Plongez dans le blog d’une jeune Franco-Américaine, un journal intime avec une voix pétillante et forte qui vous fera passer par toute la palette des émotions.

En racontant sa vie, ses amis, ses amours, sa famille, l’héroïne propose un véritable décryptage du monde du lycée américain.

Mon avis

J’ai avalé un arc-en-ciel c’est un titre que j’ai découvert grâce aux réseaux sociaux. Sa jolie couverture ayant attiré mon oeil à la librairie, je m’étais dit, pourquoi pas. Cindy Van Wilder en a parlé récemment, alors tu n’as qu’à tenter.

Alors j’ai tenté. Je me suis lancée dans la lecture de ce blog, ce journal de Capucine, appelée aussi très souvent Puce (même si ses comparses l’appellent tous Pouce ou presque : de la difficulté d’avoir un prénom Français aux Etats-unis).

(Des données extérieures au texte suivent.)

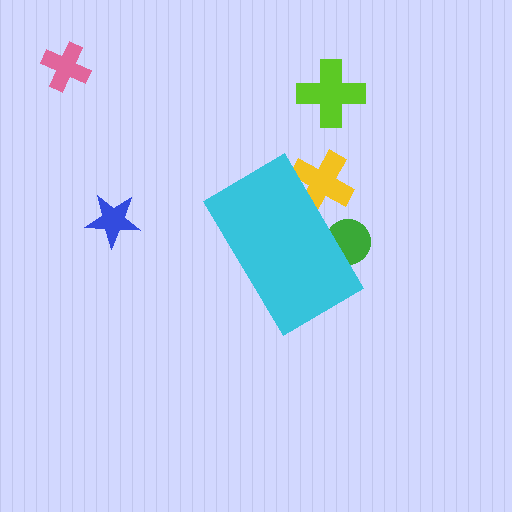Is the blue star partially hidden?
No, the blue star is fully visible.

Capucine a décidé de se lancer et d’écrire un blog à la suite du départ de son copain Ben. Bilingue ou presque, elle a fait le choix de l’écrire en français pour tenir ses amis et les gens de son lycée à l’écart de ce journal en ligne.

Au travers de billets de blog on découvre la jeune fille et son quotidien, sa routine mais aussi ses rencontres et notamment celle avec Aiden, la nouvelle du lycée. Une jeune fille assez spéciale qui va vite prendre une place importante dans la vie de Puce. A vrai dire, tout va changer avec Aiden.
Comment, pourquoi ? A vous de le lire pour le découvrir.

Personnellement, je ressors mitigée de ce livre. C’est une lecture sympa, la thématique et la façon dont elle est traité m’ont bien plu. Mais par moment, et surtout au début, avant Aiden, j’ai surtout eu le sentiment de lire une série de billets de blog, sans que ça m’intéresse plus que ça. C’est le petit bémol de ma lecture. J’avoue au départ ne pas avoir été emballée par le récit. Et puis il y a eu Aiden. Et là, Capucine va changer, sa vie va changer et ses billets de blog aussi.

Elle est devenue touchante à mes yeux par ses doutes, ses questionnements. Elle m’a paru moins futile même si ce n’est pas le terme que je veux utiliser en définitif, au moment où je vous l’écris, je ne trouve pas mieux.

Du coup c’est un peu genre « j’ai aimé qu’à moitié » mais bon … C’est comme ça. Ce n’était peut-être pas le bon moment de lecture pour ce roman, ou peut-être que c’est juste comme ça.